The Best of Corvette for Corvette Enthusiasts
If the question in the back of your mind was whether Castrol is more resistant to thinning out or degrading from shear than most oils, that issue could not have caused what you observed. When people talk about viscosity loss from shearing, it is in oil grades with VI improver additives, and what shears are the VI improver additives, not the base oil. The base oil never shears to any significant extent. VI improvers are subject to shear because on a molecular level, they look like an octopus. At room temperature, the octopus’s tentacles are coiled tightly around the octopus, but as the oil gets hot, the tentacles spread out and start resisting flow, thus counteracting the tendency of the oil to thin out as temperature increases. Trouble is, the tentacles can shear off, and if they do, then the thickening power of the additive wears out. But if you think about it, that makes the oil thinner at high temperature without affecting things at low temperature. That’s because at high temperature, the tentacles are gone, so there’s nothing to spread out, resist flow, and counteract the tendency of the oil to thin out when hot. But at low temperature, either the tentacles are wrapped tightly around the octopus, or they have sheared off, and either way, the VI improver does not affect viscosity at low temperature.
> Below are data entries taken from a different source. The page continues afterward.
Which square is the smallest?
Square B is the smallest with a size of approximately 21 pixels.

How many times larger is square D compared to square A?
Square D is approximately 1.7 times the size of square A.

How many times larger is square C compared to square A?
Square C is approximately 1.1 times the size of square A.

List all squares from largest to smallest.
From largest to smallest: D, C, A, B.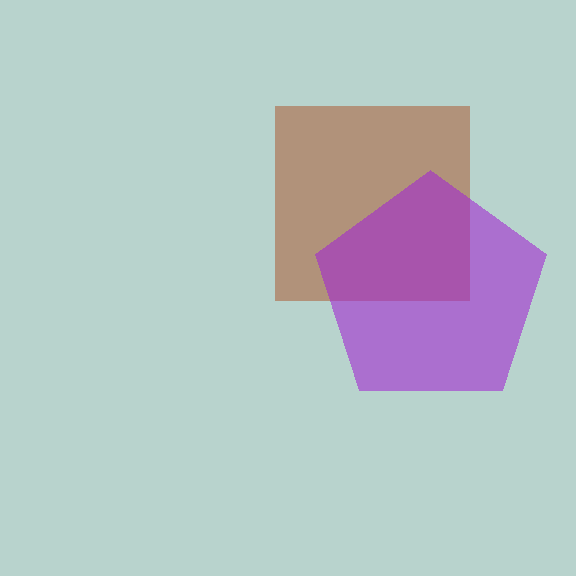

5W30 is what it calls for (what I use)
I thought the same on this one... I usually crank it and back it into place (20-30 seconds of run time). Maybe I did it in 10 seconds.
This is a great read!!!! Appreciate you!!!!
If the question in the back of your mind was whether Castrol is more resistant to thinning out or degrading from shear than most oils, that issue could not have caused what you observed. When people talk about viscosity loss from shearing, it is in oil grades with VI improver additives, and what shears are the VI improver additives, not the base oil. The base oil never shears to any significant extent. VI improvers are subject to shear because on a molecular level, they look like an octopus. At room temperature, the octopus’s tentacles are coiled tightly around the octopus, but as the oil gets hot, the tentacles spread out and start resisting flow, thus counteracting the tendency of the oil to thin out as temperature increases. Trouble is, the tentacles can shear off, and if they do, then the thickening power of the additive wears out. But if you think about it, that makes the oil thinner at high temperature without affecting things at low temperature. That’s because at high temperature, the tentacles are gone, so there’s nothing to spread out, resist flow, and counteract the tendency of the oil to thin out when hot. But at low temperature, either the tentacles are wrapped tightly around the octopus, or they have sheared off, and either way, the VI improver does not affect viscosity at low temperature.
Since I had the cam package and higher volume oil pump put in, the shop recommended 15w40 Rotella non synthetic. I really wanted to stay synthetic and probably will switch to synthetic. Might do 10w40 amsoil or royal purple.
Anyone have experience with what they use with a cammed ls3?
As to the cold start option, if the only reason you are doing it is to coat things with oil while not in use, you are doing more harm than good. A film of oil remains on exposed parts for months. The harm comes from the fact that the oil is way thicker when cold than when at running temperature. For a typical drive, due to the fact that the oil is too thick to lubricate properly when cold, there is way more wear and tear on the bearings, camshaft, and rings during the few minutes of warmup than on the entire rest of the trip. That’s why people say to take it easy until the engine (actually the oil) is up to running temperature. I’m not saying that using the cold start option is going to ruin your engine any more than your engine gets ruined when you actually start it from cold. But clearly, the cold start option does more harm than good when used for the unnecessary purpose of coating things with oil during idle periods. It’s only intended for situations where some repair or testing activity requires you to rotate the engine for some reason.